Beano had arranged that his supporters should be ready for a certain signal. Everything had been rehearsed. As the saved Salvationist made a dramatic pause, Beano roared:
‘_Sister Hannah! YOU shall carry the banner!_’
In a squeaky falsetto chorus his supporters responded:
‘_But I carried it last time!_’
‘_You’ll carry it this time and like it!_’
‘_But I’m in the family way!_’
‘_You’re in everybody’s bloody way! — January, FEBRUARY, MA-A-A-ACHQ … Left-right, left-right, left, left, left, left_ …’
Then the fight started, and that is how Beano lost his front teeth and the job he used to have in a shipping office. Beano and Mr Pink used to have some interesting discussions concerning the existence of the Deity. Mr Pink always ended by saying, with maddening calm:
‘I have Faith, my friend.’
‘So have I, my friend,’ said Tom Beano, unshakable.

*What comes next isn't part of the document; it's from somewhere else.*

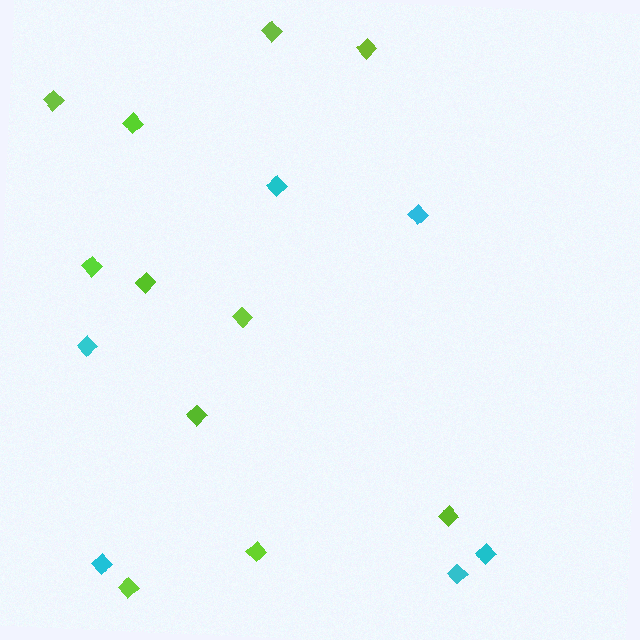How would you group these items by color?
There are 2 groups: one group of cyan diamonds (6) and one group of lime diamonds (11).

‘Faith in what? Faith in God, Mr Beano?’
‘Faith in the non-existence of God, Mr Pink.’
‘Then you’re a blind fool, Mr Beano, if you don’t mind my saying so.’
‘And you are a blithering idiot, Mr Pink.’
‘Thank you, Mr Beano,’ said Pink, with irony.
‘Thank you, Mr Pink,’ said Beano, through curled lips
Asta picks such people up as the whim moves her, and seldom drops them. She always feels personally responsible for the welfare of her wistful, watchful hangers-on, who sit hungrily about her big red presence like stray dogs about a butcher’s shop. Yet she has made several true friends who love and understand her. Curiously enough, most of her real friendships developed out of enmity: Asta’s best friends are people whom she originally attacked.
Once you persuaded her that she had done you an injustice, Asta would take off her skin to make a waistcoat for you: she was yours for life. Now, for example, Chief Inspector Turpin might be her brother: he is one of the few men she really admires. Yet at the time of the murder of Sonia Sabbatani, when Turpin was only a detective-inspector, she was ready to tear him to pieces.
Turpin was a big man with a tucked-in chin and a spirallywrinkled neck that resembled a gigantic screw by means of which his small head was fixed to his thick shoulders. His fists were freckled and his face was pale. When Turpin talked he barked, kept his white-grey eyes on you as if he was waiting for a sudden, belligerent move.
Now his hair is white: his scalp resembles one of those wire brushes with which suede shoes are cleaned. When the Sabbatani case was in the newspapers, Turpin’s hair was almost red; he is thinner now, so that his face hangs in folds. The watery sepia ghosts of freckles still speckle the backs of his hands, but he is not the lean, tense man he used to be, although his eyes are more arrogant and his voice more brusque.
13
Asta met him first in the Bar Bacchus: he was pointed out to her by Gonger. ‘Detective-Inspector Turpin of the Yard,’ he said, in a graveyard whisper.
‘Ho!’ cried Asta Thundersley, loosening her shoulders with a series of angry shrugs, like a boxer before a fight. ‘Ho! … H, you!’
‘Mom?’ said Turpin.
‘Where’s the beast that murdered Sonia Sabbatani?’
‘Couldn’t say, Mom, I’m afraid.’
‘He couldn’t say!’ said Asta. ‘He couldn’t say! Why can’t you say? A friend, a customer of her own father, did it. Rottenest, dirtiest case in the world, and he can’t say! What do I pay taxes for?’
‘Ha!’ said Turpin, finishing his lager beer.